Кабинет в тырановской картине предстает перед нами без хозяина. Но о нем много говорят не только вещи, но и то чувство, что вложил в свое изображение его верный (пока верный) ученик. Ощущение поэтической красоты домашнего мира, которому так предан был душою Венецианов, охватывает нас прежде всего. Здесь просторно — из мебели лишь самое необходимое. В большой комнате вещи кажутся особенно уютно маленькими, соразмерными человеку, не подавляющими, но лишь служащими ему. Здесь — тишина. Не только потому, что кто-то из близких друзей дома, устроившийся с книгою на диване, погружен в молчание. Подвластный самой атмосфере кабинета, он, закрыв книгу, охвачен состоянием сосредоточенного созерцания. А ведь именно это душевное качество жило в самой природе мировосприятия, творчества Венецианова периода расцвета его личности, его искусства. И здесь, и в кабинете художника, как и в мастерской, стоят крупные античные скульптуры, отвоевав от житейского пространства комнаты значительную часть. Как и в душе Венецианова. Наверное, работая над картиной, Тыранов хотел отразить личность художника, много думал об учителе. Вряд ли манекен (девушка с очень, кстати, живым, совсем не «манекенным» лицом, в высоком кокошнике, синем сарафане и белой кофте с пышными рукавами, держащая за кончик большой, до полу ниспадающий платок, насквозь пронизанный солнечным светом, падающим из соседней комнаты) определен был стоять не в мастерской, а в кабинете. Скорее всего, думая о сущности творчества учителя, Тыранов принес его сюда вместе с палитрой, аккуратно положенной на столике на самом видном месте. В картине Алексеева зритель в естественном единстве воспринимает античные скульптуры и живую, совершенно венециановскую по характеру модель. Тыранов «оживляет» манекен, по мере сил приближает его облик к живым прообразам картин учителя. Поставленные по обе стороны раскрытой двери в дальнюю комнату, античная статуя и своего рода метафора русской крестьянки приобретают значение некоего символического истолкования природы творчества Венецианова в восприятии его ученика.

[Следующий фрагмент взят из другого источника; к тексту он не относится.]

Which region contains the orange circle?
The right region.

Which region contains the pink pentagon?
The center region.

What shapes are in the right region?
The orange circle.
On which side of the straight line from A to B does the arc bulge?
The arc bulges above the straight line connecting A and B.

Есть в этой картине еще один аспект, опять-таки имеющий отношение и к личности Венецианова, его образу мыслей, даже способу обыденной жизни, и к имеющему в те годы широкое распространение романтизму, романтизму не только как определенному направлению искусства, но и некоему своду правил партикулярной жизни частного лица, своего рода «искусству жить».

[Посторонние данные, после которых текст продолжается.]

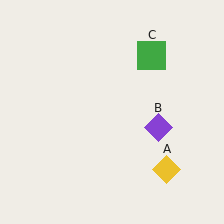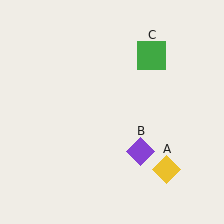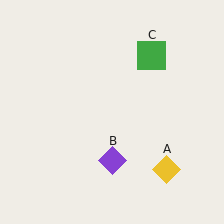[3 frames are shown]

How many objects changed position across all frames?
1 object changed position: purple diamond (object B).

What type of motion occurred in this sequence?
The purple diamond (object B) rotated clockwise around the center of the scene.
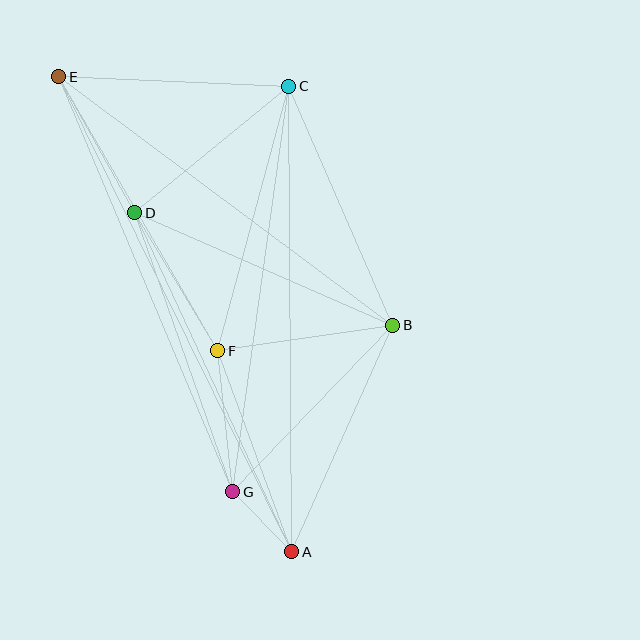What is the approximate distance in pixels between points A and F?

Один из виднейших европейских романтиков Виктор Гюго не просто призывал к благородству человека в обыденной жизни, он требовал, чтобы у поэта, у художника, у творца был «ясный ум, чистое сердце, благородная и возвышенная душа». Этим постулатам стремились следовать под влиянием искусства не только его создатели, но и лучшие люди эпохи. В то время почиталось за стыд хвастаться полученной выгодой, было принято быть и слыть честным, великодушным, справедливым. Романтизм взывал к самоценности человека, индивидуальной личности. Проявлением культуры души считалась способность к самоанализу, к самосозерцанию, к сосредоточенному созерцанию окружающего мира, размышлению. Романтические представления о жизни преобразуют саму реальную жизнь и отчасти сам обыденный быт, послушный духовным устремлениям общества, который как бы «старается» тоже стать поэтическим. Правы авторы статьи, посвященной двухсотлетию со дня рождения Венецианова, Л. Правоверова и Л. Смирнов, когда пишут: «Романтическая мода преображает гостиную, кабинет, мастерскую в „обитель светлую трудов и чистых нег“». Вот такой светлой обителью и предстают перед нами кабинет и мастерская Венецианова в восприятии его учеников.

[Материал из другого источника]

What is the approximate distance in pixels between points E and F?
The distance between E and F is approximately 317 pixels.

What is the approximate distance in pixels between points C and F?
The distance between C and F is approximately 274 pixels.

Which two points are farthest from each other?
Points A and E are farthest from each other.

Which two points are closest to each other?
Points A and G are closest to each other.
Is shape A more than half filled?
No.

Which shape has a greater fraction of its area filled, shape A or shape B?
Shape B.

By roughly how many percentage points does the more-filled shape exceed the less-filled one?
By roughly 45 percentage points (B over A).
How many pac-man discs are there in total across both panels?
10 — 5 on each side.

Вскоре, однако, Венецианову пришлось расстаться с удобным и поместительным домом Гильмора. В одном из писем он тревожится, что задолжал более четырех тысяч рублей из-за «большой квартиры», «содержания ежедневно натурщиков», «заведения гипсов». В самом начале 1830-х годов он уже снимает меньшее помещение в доме Струковой, а в 1833 году снимает еще более скромную квартиру в доме Шрейбера на 11 линии Васильевского острова.